The goal was to run a rpmbuild job when a package is built on Fedora's Koji and later be able to reuse the same Zuul jobs that can be triggered at PR level at fedmsg event level too.
Unfortunately Zuul is not designed out of the box to handle AMQP messages mainly because Zuul is designed to react on events generated by a Git or Code Review system where each event belong to a Git repository.
Nevertheless it is possible to simulate a Git repository when an event on fedmsg arrive and send the proper and expected Git events to Zuul.
Architecture
The Zuul Gateway
The Zuul gateway [22] is a proof of concept that generates virtual Git references to trigger zuul events from non git events. It simulates a Pagure instance and interact via Zuul via the Zuul's Pagure driver. Zuul gateway is controled via a REST api.
The Fedora messaging Consumer
The Fedora messaging Consumer [23] (See Consumer class) is a simple fedora-messaging Callback that filter events and write events as JSON on the files system (new/). Those events file will be consumed by another process.

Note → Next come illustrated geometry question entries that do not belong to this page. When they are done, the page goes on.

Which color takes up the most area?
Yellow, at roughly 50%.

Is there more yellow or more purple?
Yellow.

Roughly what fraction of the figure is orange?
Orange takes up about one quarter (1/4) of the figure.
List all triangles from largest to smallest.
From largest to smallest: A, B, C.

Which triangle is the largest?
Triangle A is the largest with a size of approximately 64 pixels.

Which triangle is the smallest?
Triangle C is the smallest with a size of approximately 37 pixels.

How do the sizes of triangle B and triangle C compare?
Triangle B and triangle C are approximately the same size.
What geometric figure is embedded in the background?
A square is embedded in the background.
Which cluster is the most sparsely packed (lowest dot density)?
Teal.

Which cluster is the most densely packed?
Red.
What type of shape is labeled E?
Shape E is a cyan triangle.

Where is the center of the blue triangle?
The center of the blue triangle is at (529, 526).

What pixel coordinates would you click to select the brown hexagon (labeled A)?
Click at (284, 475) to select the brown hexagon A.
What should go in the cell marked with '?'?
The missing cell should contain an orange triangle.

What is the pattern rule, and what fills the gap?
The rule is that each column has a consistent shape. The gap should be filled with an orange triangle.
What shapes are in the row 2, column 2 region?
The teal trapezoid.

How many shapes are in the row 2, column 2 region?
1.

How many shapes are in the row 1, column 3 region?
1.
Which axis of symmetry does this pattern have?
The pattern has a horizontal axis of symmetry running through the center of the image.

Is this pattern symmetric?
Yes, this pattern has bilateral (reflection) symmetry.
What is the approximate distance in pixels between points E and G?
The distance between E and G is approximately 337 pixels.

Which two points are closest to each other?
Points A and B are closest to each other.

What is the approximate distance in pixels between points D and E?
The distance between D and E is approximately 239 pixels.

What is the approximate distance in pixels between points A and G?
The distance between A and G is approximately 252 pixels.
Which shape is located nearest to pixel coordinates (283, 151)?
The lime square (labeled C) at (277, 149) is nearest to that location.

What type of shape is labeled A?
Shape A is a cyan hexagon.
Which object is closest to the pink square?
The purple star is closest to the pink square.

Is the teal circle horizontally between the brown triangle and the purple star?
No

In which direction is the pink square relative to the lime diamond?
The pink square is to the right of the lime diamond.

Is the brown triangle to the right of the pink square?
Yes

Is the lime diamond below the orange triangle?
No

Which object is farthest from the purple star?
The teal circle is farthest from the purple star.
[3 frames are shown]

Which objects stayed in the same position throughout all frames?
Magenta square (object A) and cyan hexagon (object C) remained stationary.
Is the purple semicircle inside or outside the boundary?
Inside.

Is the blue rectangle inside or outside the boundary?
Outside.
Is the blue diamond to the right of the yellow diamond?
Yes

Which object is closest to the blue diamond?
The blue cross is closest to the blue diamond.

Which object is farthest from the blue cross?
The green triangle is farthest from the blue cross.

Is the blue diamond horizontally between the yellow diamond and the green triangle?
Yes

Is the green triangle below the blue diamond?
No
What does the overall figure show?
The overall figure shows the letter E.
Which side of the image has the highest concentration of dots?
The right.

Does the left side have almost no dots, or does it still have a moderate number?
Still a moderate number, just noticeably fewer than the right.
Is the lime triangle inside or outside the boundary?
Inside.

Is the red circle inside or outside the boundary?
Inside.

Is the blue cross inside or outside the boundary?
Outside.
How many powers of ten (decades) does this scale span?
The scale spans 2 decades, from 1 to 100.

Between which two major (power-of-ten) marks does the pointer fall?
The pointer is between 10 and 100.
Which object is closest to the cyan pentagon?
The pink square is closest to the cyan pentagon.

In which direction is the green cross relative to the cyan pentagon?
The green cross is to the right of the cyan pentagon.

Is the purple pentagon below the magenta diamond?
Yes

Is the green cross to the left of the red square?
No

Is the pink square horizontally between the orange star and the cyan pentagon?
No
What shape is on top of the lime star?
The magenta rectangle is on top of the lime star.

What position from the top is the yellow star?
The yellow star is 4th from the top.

The Fedora messaging Processor
The Fedora messaging Processor [24] (See the main function) manage to (in a loop):
- look for an event file on the files system (generated by the consumer)
- call Koji to fetch the build tasks data and fetch the list of built rpms
- call the Zuul gateway to convert each event to a fake in memory Git repository (and create a fake .zuul.yaml)
- call the Zuul gateway to trigger a fake Pagure style event for Zuul
- Zuul read the fake Git repository and process the job
- look for the status of Zuul jobs
- move the event from new/ to done/ when the job finished
Access the jobs results
Triggered jobs are processed by Zuul so jobs results are available in the builds page of Zuul https://fedora.softwarefactory-project.io/zuul/t/fedora-staging/builds?project=gateway. Here [25] is a the result of the event [26].